2009 Lok Sabha elections in Bihar

The 2009 Indian general election in Bihar were held for 40 seats with the state going to polls in the first four phases of the general elections. The major contenders in the state were the National Democratic Alliance (NDA),
Indian National Congress and the Fourth Front. NDA consisted of the Bharatiya Janata Party (BJP) and Janata Dal (United) whereas the fourth front consisted of the Rashtriya Janata Dal (RJD), Lok Janshakti Party (LJP) and the Samajwadi Party (SP).

The results indicated the complete reversal of the last election, where the NDA won this state in a landslide securing 32 out of 40 seats.
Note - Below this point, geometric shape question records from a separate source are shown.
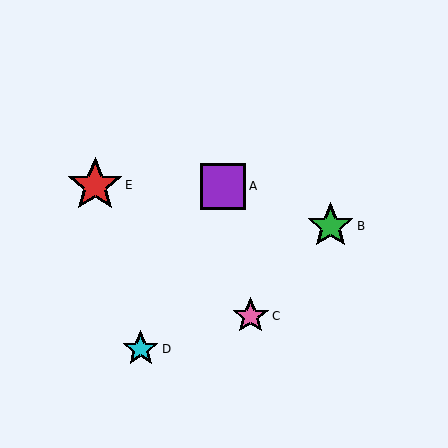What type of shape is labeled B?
Shape B is a green star.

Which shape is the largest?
The purple square (labeled A) is the largest.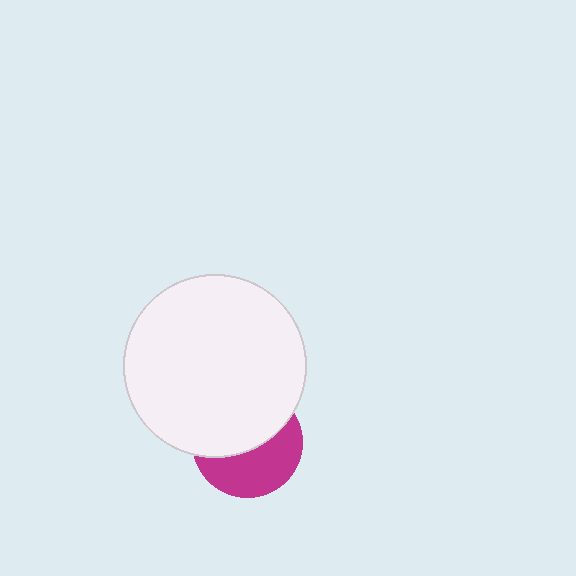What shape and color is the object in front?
The object in front is a white circle.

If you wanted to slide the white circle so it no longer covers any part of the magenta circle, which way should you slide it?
Slide it up — that is the most direct way to separate the two shapes.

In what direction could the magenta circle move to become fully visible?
The magenta circle could move down. That would shift it out from behind the white circle entirely.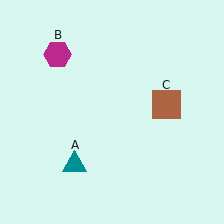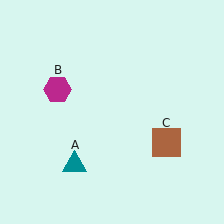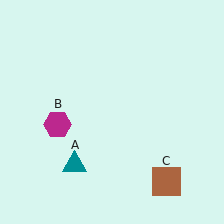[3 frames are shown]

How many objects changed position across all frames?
2 objects changed position: magenta hexagon (object B), brown square (object C).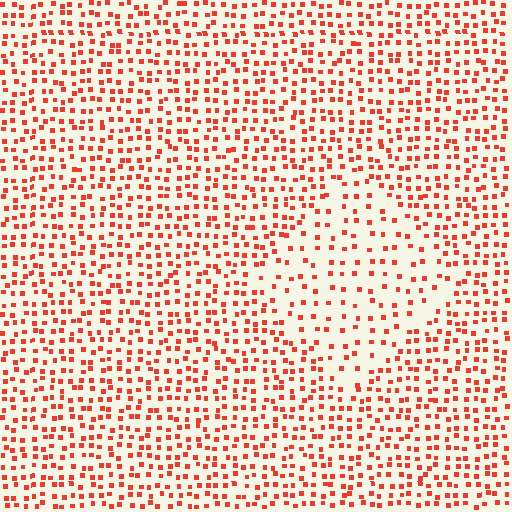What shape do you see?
I see a diamond.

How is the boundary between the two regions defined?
The boundary is defined by a change in element density (approximately 2.0x ratio). All elements are the same color, size, and shape.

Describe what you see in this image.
The image contains small red elements arranged at two different densities. A diamond-shaped region is visible where the elements are less densely packed than the surrounding area.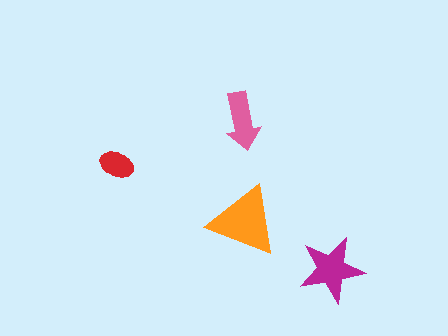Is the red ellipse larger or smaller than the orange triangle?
Smaller.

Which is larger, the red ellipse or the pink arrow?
The pink arrow.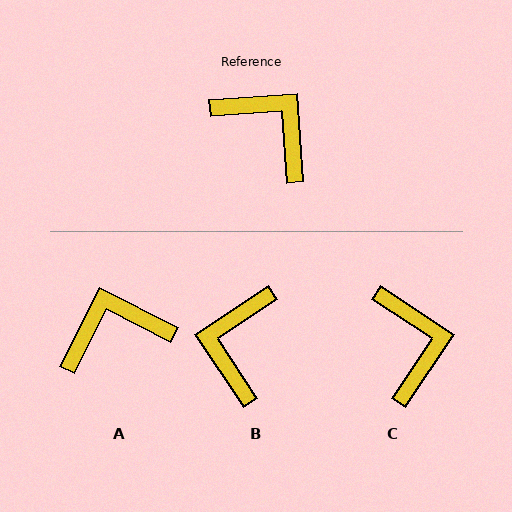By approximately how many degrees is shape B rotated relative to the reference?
Approximately 120 degrees counter-clockwise.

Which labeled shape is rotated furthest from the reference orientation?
B, about 120 degrees away.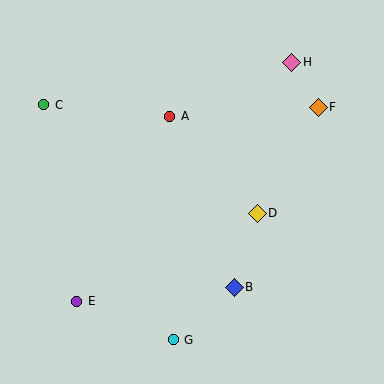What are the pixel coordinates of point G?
Point G is at (173, 340).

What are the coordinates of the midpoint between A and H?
The midpoint between A and H is at (231, 89).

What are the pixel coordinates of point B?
Point B is at (234, 287).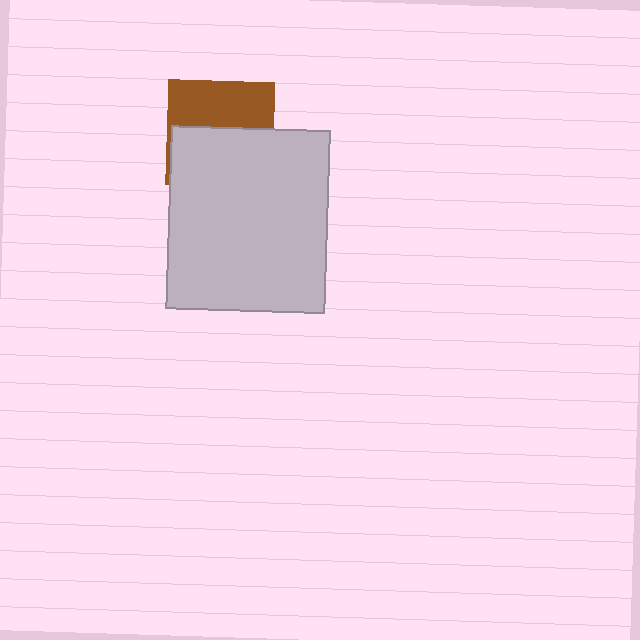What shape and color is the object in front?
The object in front is a light gray rectangle.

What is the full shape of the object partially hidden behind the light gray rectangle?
The partially hidden object is a brown square.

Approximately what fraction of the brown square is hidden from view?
Roughly 54% of the brown square is hidden behind the light gray rectangle.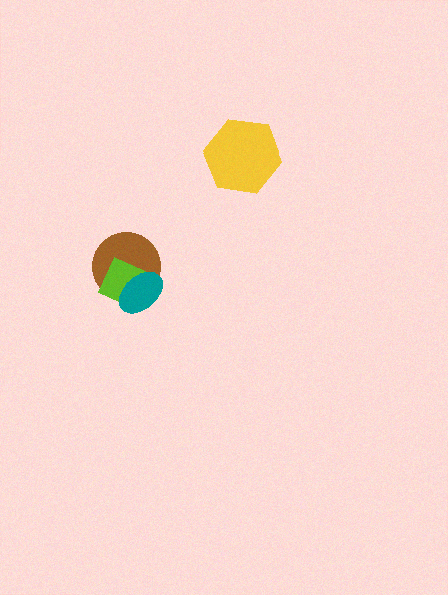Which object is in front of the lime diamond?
The teal ellipse is in front of the lime diamond.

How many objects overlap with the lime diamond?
2 objects overlap with the lime diamond.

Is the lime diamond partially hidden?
Yes, it is partially covered by another shape.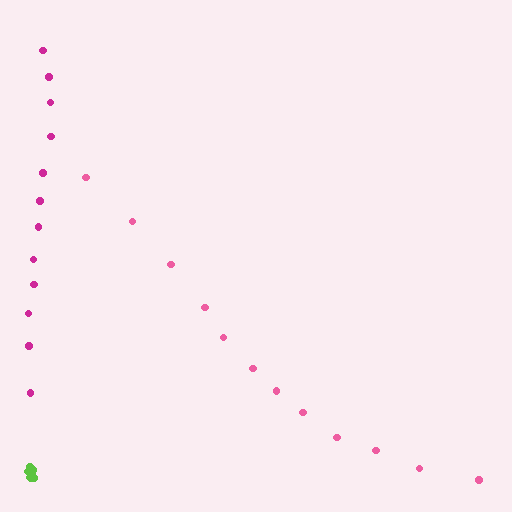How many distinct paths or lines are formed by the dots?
There are 3 distinct paths.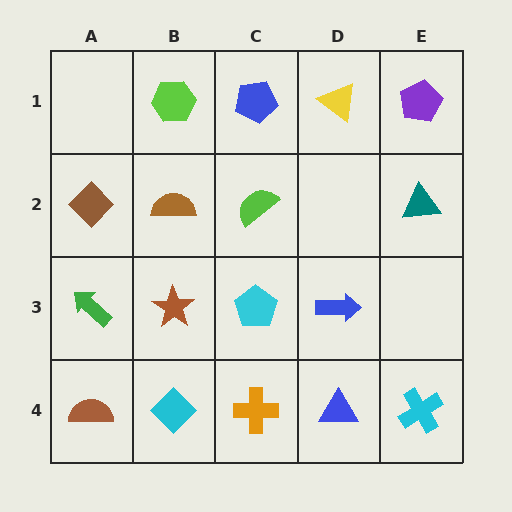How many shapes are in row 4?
5 shapes.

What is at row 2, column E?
A teal triangle.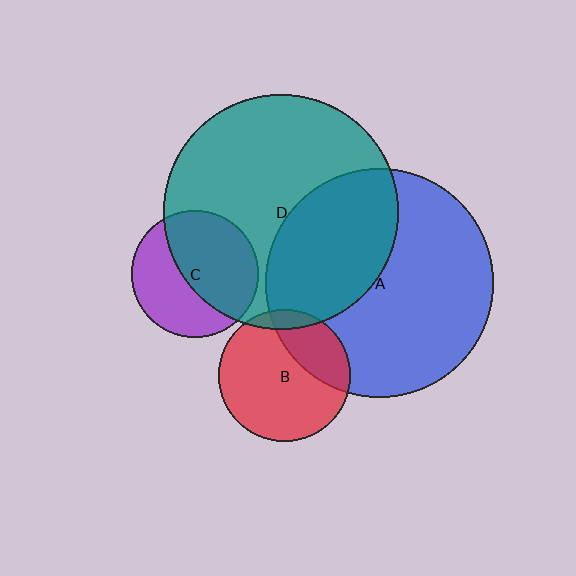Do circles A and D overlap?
Yes.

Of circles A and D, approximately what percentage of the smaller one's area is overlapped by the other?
Approximately 35%.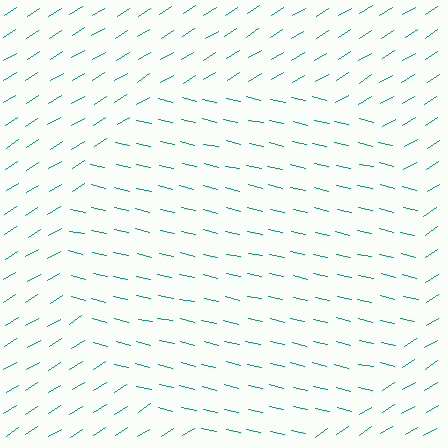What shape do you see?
I see a circle.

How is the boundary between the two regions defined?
The boundary is defined purely by a change in line orientation (approximately 45 degrees difference). All lines are the same color and thickness.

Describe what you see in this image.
The image is filled with small teal line segments. A circle region in the image has lines oriented differently from the surrounding lines, creating a visible texture boundary.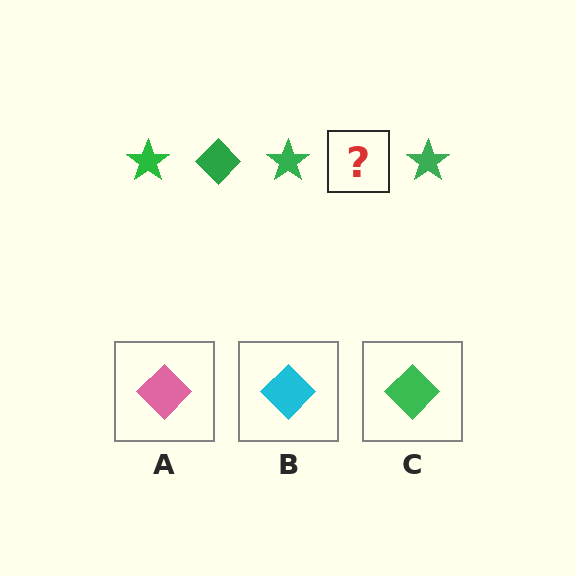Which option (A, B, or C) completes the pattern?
C.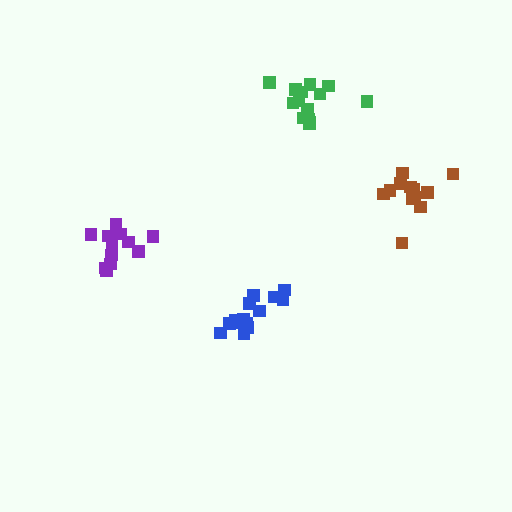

The victory is mostly credited to the work of Nitish Kumar and JD(U), and this is the only state where the NDA has had the most success since, they were defeated by Congress and allies, in all the other states, leading to their heavy losses for the NDA in the election.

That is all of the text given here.